The Dead Don’t Hurt é uma história de amor atípica, centrada em Vivienne Le Coudy (Vicky Krieps), uma florista franco-canadiana, e Holger Olsen (Viggo Mortensen), um carpinteiro dinamarquês. O encontro romântico dos dois em São Francisco leva-os a procurar uma nova vida num recanto remoto do Nevada, longe dos tumultos da cidade. No entanto, a Guerra Civil norte-americana irrompe como uma força implacável e ameaça a felicidade do casal, quando Holger sente a obrigação moral de se alistar, deixando Vivienne para enfrentar não só a solidão, mas também as ameaças de um homem poderoso. Ao entrelaçar a brutalidade do western com uma abordagem emocionalmente complexa, o filme coloca em evidência a luta de Vivienne para manter a sua autonomia e dignidade, enquanto navega num mundo dominado pela violência masculina.
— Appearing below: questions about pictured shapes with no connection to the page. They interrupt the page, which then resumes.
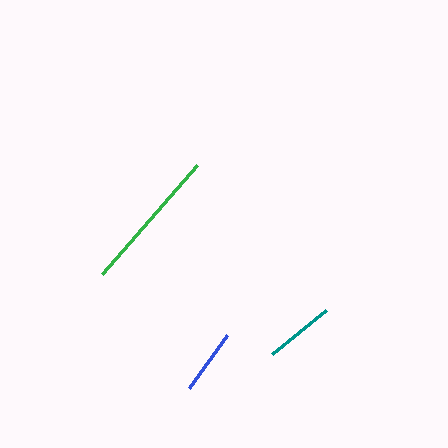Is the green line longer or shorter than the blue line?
The green line is longer than the blue line.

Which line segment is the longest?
The green line is the longest at approximately 145 pixels.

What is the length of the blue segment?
The blue segment is approximately 65 pixels long.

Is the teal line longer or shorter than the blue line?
The teal and blue lines are approximately the same length (about 69 and 65 pixels).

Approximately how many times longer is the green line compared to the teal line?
The green line is approximately 2.1 times the length of the teal line.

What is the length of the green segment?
The green segment is approximately 145 pixels long.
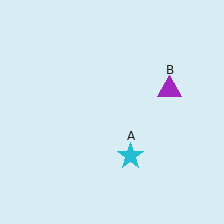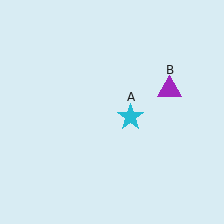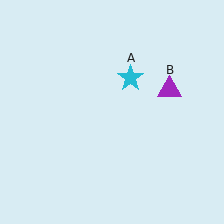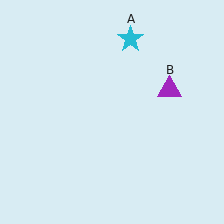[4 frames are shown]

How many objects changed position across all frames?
1 object changed position: cyan star (object A).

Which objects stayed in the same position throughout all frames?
Purple triangle (object B) remained stationary.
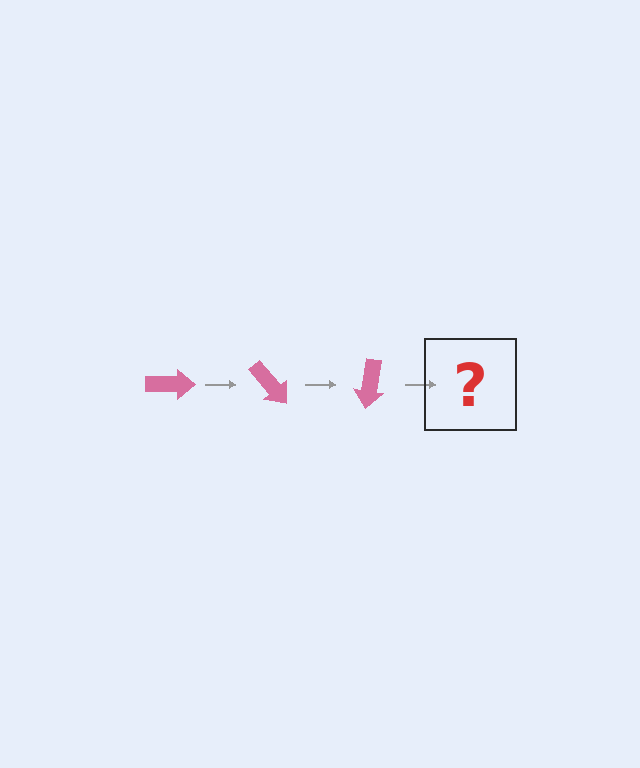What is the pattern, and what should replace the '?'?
The pattern is that the arrow rotates 50 degrees clockwise each step. The '?' should be a pink arrow rotated 150 degrees clockwise.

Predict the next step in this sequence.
The next step is a pink arrow rotated 150 degrees clockwise.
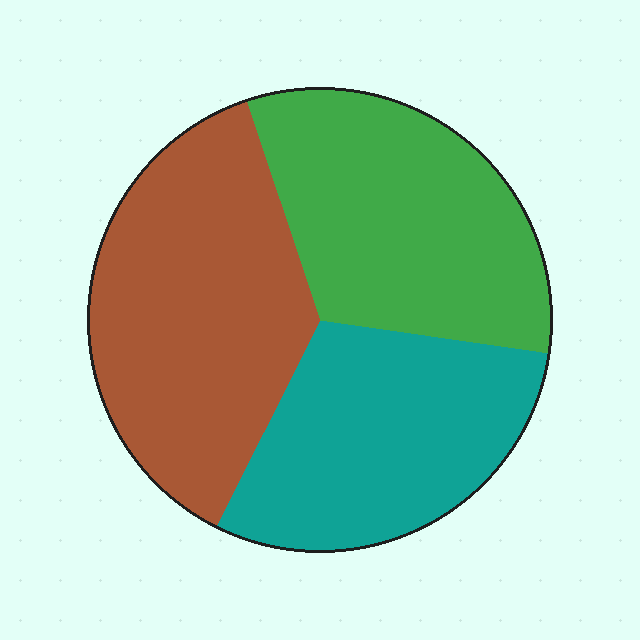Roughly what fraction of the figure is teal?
Teal takes up between a sixth and a third of the figure.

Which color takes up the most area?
Brown, at roughly 40%.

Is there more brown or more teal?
Brown.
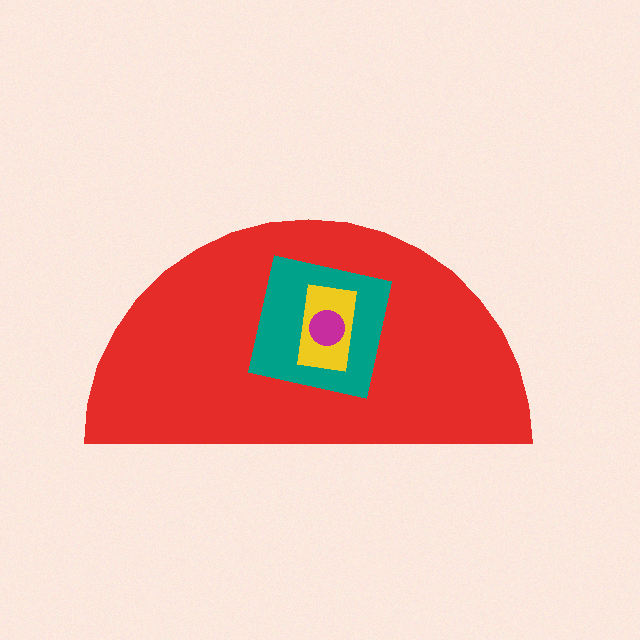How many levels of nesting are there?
4.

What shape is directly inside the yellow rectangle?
The magenta circle.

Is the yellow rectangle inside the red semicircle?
Yes.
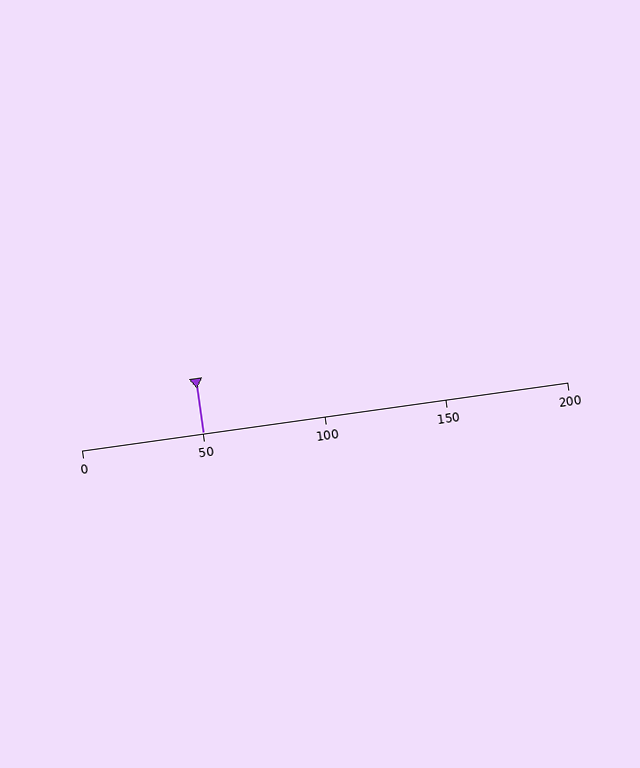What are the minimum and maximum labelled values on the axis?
The axis runs from 0 to 200.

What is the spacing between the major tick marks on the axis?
The major ticks are spaced 50 apart.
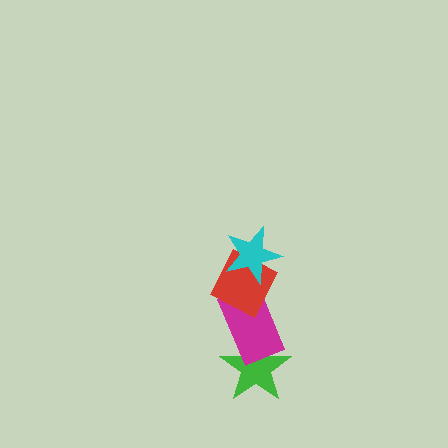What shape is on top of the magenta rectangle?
The red diamond is on top of the magenta rectangle.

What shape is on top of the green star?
The magenta rectangle is on top of the green star.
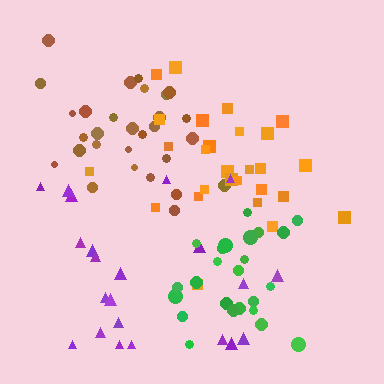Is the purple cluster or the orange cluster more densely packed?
Orange.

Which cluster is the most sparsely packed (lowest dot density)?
Purple.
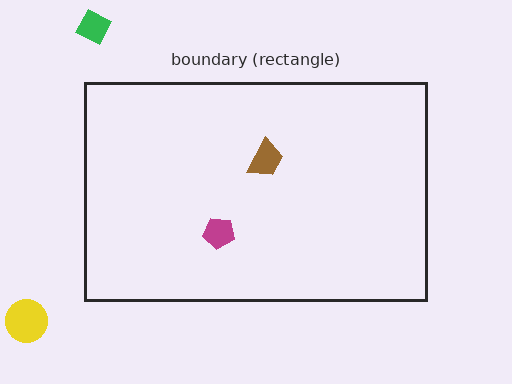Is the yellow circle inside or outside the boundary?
Outside.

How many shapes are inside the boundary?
2 inside, 2 outside.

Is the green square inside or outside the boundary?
Outside.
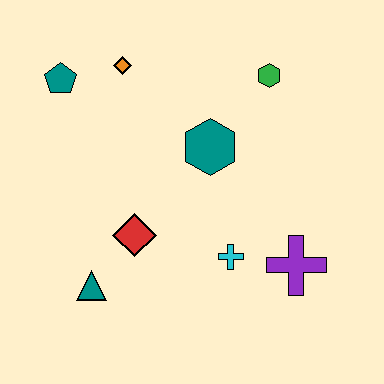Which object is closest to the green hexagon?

The Dead Don’t Hurt não procura reinventar o western, mas utiliza os seus elementos de forma subversiva. Há cavaleiros, saloons e tiroteios, mas tudo isto serve como pano de fundo para questões mais profundas. Mortensen, por sua vez, insere com outros elementos mais contemporâneos no género, associados ao protagonismo feminino e ao código moral (e até mesmo a aparição da icónica espada Andúril, um discreto aceno à sua carreira em The Lord of the Rings [2001-2003]). A violência, quando presente, é crua e desprovida do glamour habitual do western, deslocando o foco dos confrontos épicos para as batalhas internas e silenciosas das personagens.

Enquanto Mortensen interpreta Holger, um homem enigmático e de poucas palavras, Krieps rouba a cena com a sua Vivienne. Conhecida pelas suas performances fortes em filmes como Phantom Thread (Linha Fantasma, 2017) e Corsage (Espírito Inquieto, 2022), Krieps dá vida a uma mulher que não se conforma com as limitações impostas pela sociedade da época – é uma figura de resistência, na qual a força e a vulnerabilidade coexistem, enfrentando o machismo e a hostilidade do Nevada. Mortensen faz uma crítica ao mito do Oeste Americano, ao destacar a jornada de Vivienne não apenas como mulher, mas também como imigrante, lutando por um lugar numa terra que, embora prometa liberdade, oferece acima de tudo desafios.

Ao alternar entre o passado e o presente, Mortensen opta por uma abordagem narrativa em que as emoções e as memórias das personagens têm primazia sobre a ação, contudo, o seu ritmo deliberadamente lento e a sua estrutura não linear, acabam por ser os elementos mais polarizantes deste filme. Ainda que os saltos temporais contribuam para um peso renovado do desfecho, por vezes enfraquecem a tensão dramática e diluem o impacto de cenas-chave.

The Dead Don’t Hurt peca igualmente pela excessiva introspeção, afastando qualquer laivo de uma progressão mais tangível. Além disso, a crítica social, embora pertinente, surge por vezes de forma demasiado explícita e forçada. O filme ainda sofre de uma previsibilidade no arco narrativo, com o uso excessivo de metáforas e símbolos que, em vez de enriquecerem a trama, tornam-na desnecessariamente hermética.

Apesar das suas evidentes falhas, The Dead Don’t Hurt é uma obra corajosa e pessoal – Mortensen entrega algo que, embora imperfeito, merece ser celebrado pela sua ousadia e sensibilidade. O filme não reinventa radicalmente o género, mas utiliza-o como uma lente para explorar temas contemporâneos e universais. Se calhar o grande sucesso de The Dead Don’t Hurt incide no facto de desafiar o espectador a olhar para além da poeira e das armas e encontrar beleza e resistência onde menos esperava.